Ad agosto, inoltre, a causa delle ferie, chiuderà l’ambulatorio dei controlli di ortopedia.

“Una situazione insostenibile e, dicevamo, inspiegabile nella distribuzione delle risorse. È stato chiesto più volte ai vertici della Asl e della Regione come per quale oscura ragione l’ospedale Goretti di Latina, che – continuano – dispone di 14 posti letto in ortopedia, ha 8 ortopedici in organico, mentre l’ospedale Fiorini di Terracina con 25 posti letto in ortopedia ha solo 3 ortopedici in organico. C’è qualcosa che non quadra”.

A questo si aggiunge il caos legato all’ambulatorio di ostetricia e ginecologia, aperto, chiuso, riaperto, richiuso, rasenta il grottesco.

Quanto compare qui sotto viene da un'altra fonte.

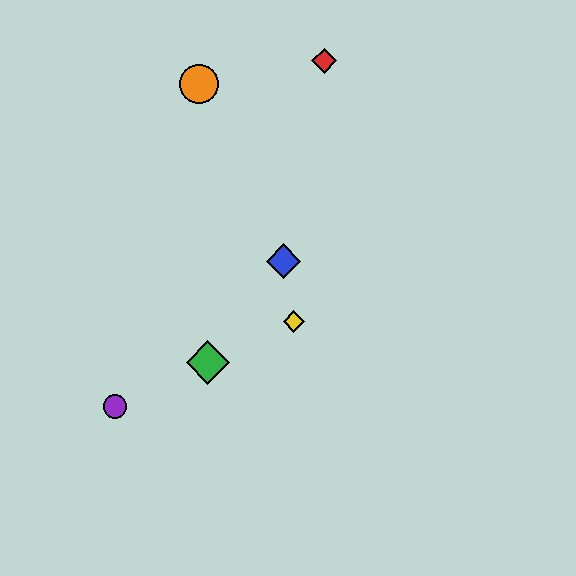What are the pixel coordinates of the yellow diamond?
The yellow diamond is at (294, 322).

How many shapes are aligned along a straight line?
3 shapes (the green diamond, the yellow diamond, the purple circle) are aligned along a straight line.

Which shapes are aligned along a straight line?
The green diamond, the yellow diamond, the purple circle are aligned along a straight line.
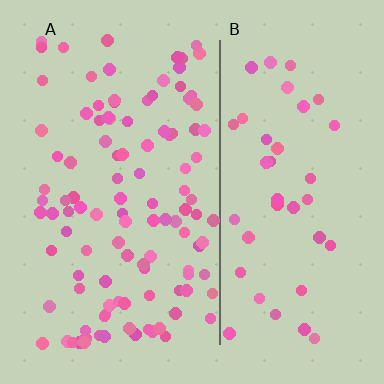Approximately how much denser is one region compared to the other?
Approximately 2.6× — region A over region B.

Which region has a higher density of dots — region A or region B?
A (the left).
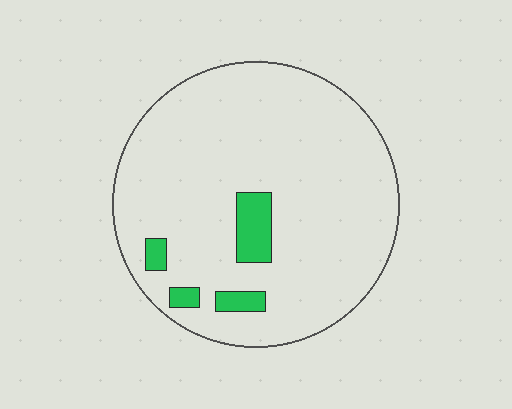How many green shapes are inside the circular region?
4.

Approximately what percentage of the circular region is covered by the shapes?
Approximately 10%.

“Nel minuetto di disposizioni, ripensamenti e rimodulazioni assunte dalla Asl, ad oggi l’ambulatorio è chiuso, con grande nocumento per l’utenza che, in questo caso, è rappresentata dalle donne in gravidanza, una categoria particolarmente delicata, soprattutto nell’emergenza Covid. Avevamo salutato con grande entusiasmo la scelta di aprire presso il Fiorini l’ambulatorio ostetrico per le visite e i controlli delle gestanti, con ancora maggiore disappunto prendiamo atto della sua chiusura. Ci dicono per uno scarso numero di accessi. Se la tutela della maternità in questa provincia non è intesa come una priorità, si assuma la piena responsabilità chi compie queste scelte. Abbiamo anche prospettato la sua riapertura presso i locali del consultorio, ma niente”.

Terza questione è quella del cosiddetto Ambufest, cioè l’ambulatorio per i turisti e non solo da istituire presso alcuni locali dell’ospedale Fiorini nei giorni festivi di questa estate.

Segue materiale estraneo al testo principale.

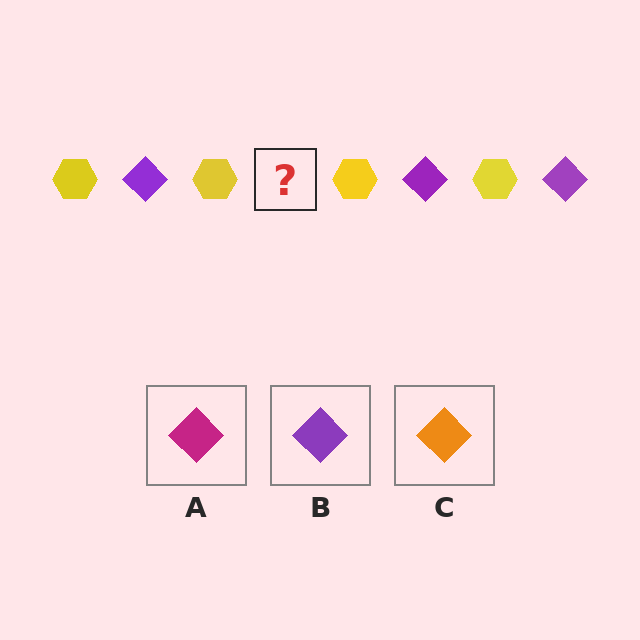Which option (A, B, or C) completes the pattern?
B.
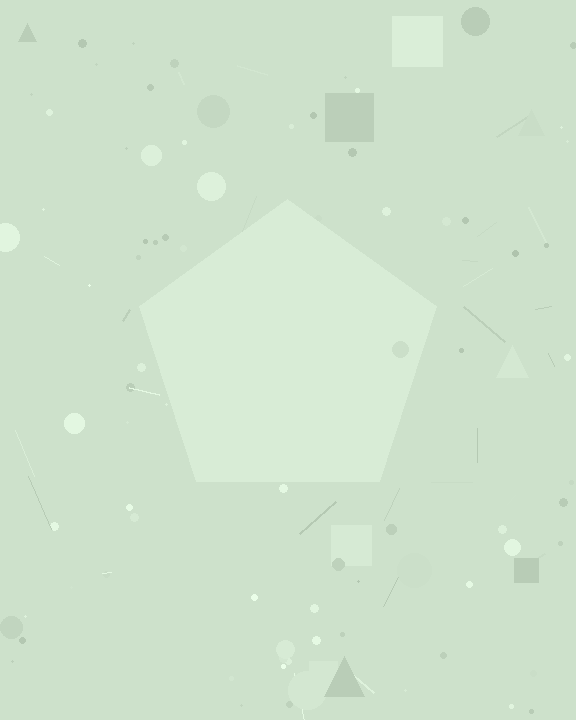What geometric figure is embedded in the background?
A pentagon is embedded in the background.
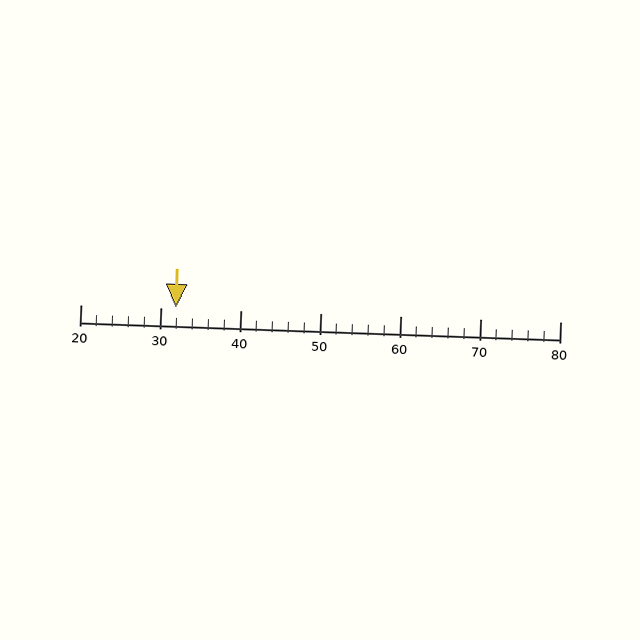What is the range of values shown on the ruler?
The ruler shows values from 20 to 80.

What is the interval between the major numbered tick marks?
The major tick marks are spaced 10 units apart.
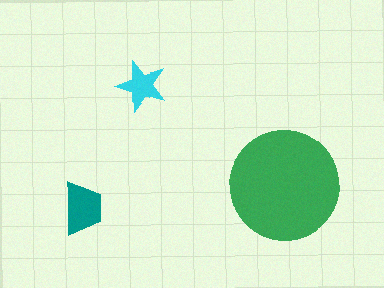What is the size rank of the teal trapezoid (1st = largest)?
2nd.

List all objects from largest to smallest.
The green circle, the teal trapezoid, the cyan star.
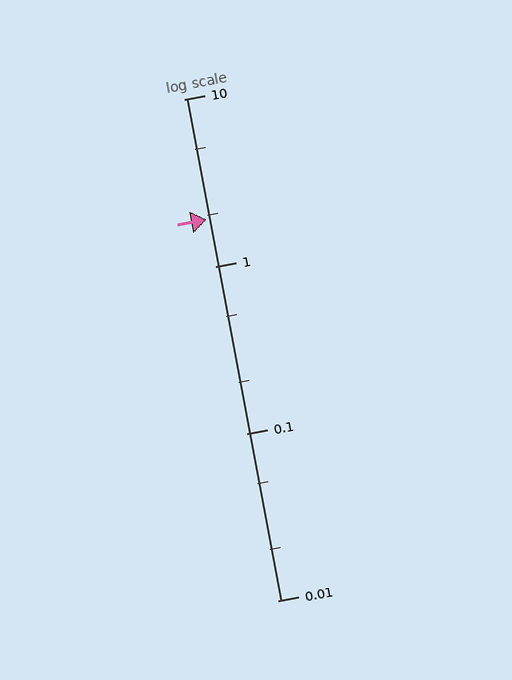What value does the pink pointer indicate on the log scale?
The pointer indicates approximately 1.9.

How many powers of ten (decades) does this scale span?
The scale spans 3 decades, from 0.01 to 10.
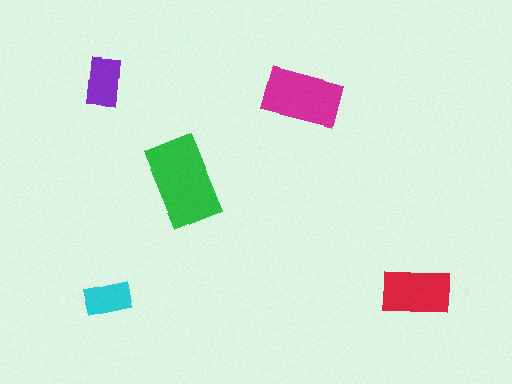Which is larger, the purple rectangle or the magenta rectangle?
The magenta one.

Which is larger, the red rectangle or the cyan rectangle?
The red one.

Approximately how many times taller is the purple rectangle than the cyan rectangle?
About 1.5 times taller.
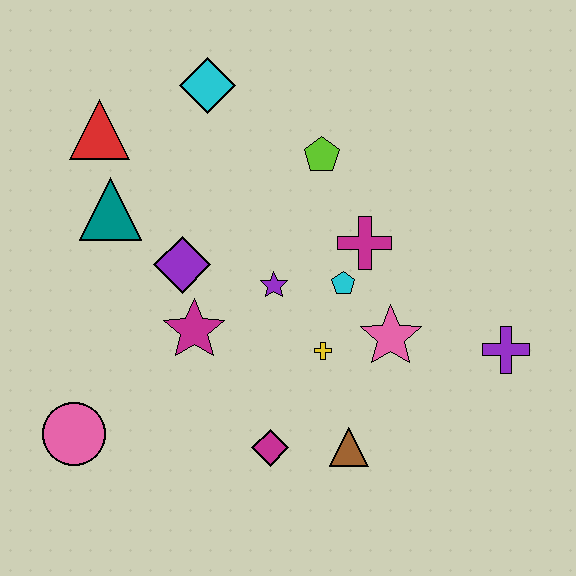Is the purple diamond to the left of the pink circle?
No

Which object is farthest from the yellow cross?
The red triangle is farthest from the yellow cross.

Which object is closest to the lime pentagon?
The magenta cross is closest to the lime pentagon.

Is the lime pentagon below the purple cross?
No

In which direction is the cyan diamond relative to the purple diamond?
The cyan diamond is above the purple diamond.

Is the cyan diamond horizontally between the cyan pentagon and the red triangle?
Yes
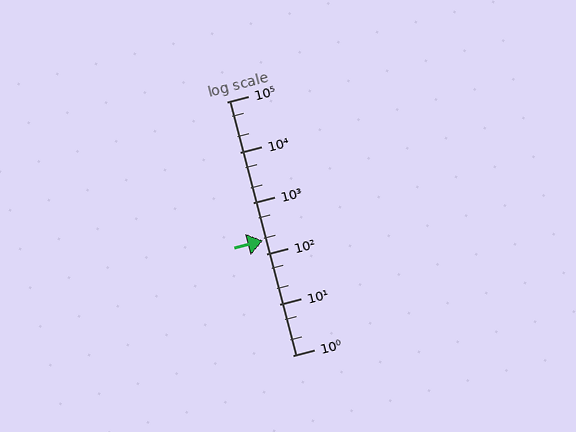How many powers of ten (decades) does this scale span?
The scale spans 5 decades, from 1 to 100000.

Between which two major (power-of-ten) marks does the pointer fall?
The pointer is between 100 and 1000.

“La Asl ci aveva assicurato che sarebbe stato istituito e invece siamo giunti a fine luglio senza alcuna traccia dell’ambulatorio. Anche in questo caso è inevitabile rimarcare quanto sia indispensabile disporre di un servizio del genere in grado di alleggerire il già gravosissimo carico di lavoro sul pronto soccorso. Al direttore Ciarlo – concludono – abbiamo rappresentato con puntualità queste priorità e rinnovato la nostra più ampia disponibilità a coadiuvare la Asl per risolvere queste problematiche. Purtroppo non abbiamo ancora ricevuto risposte e questa condizione di incertezza rende ancora più angosciante e pericolosa la situazione”.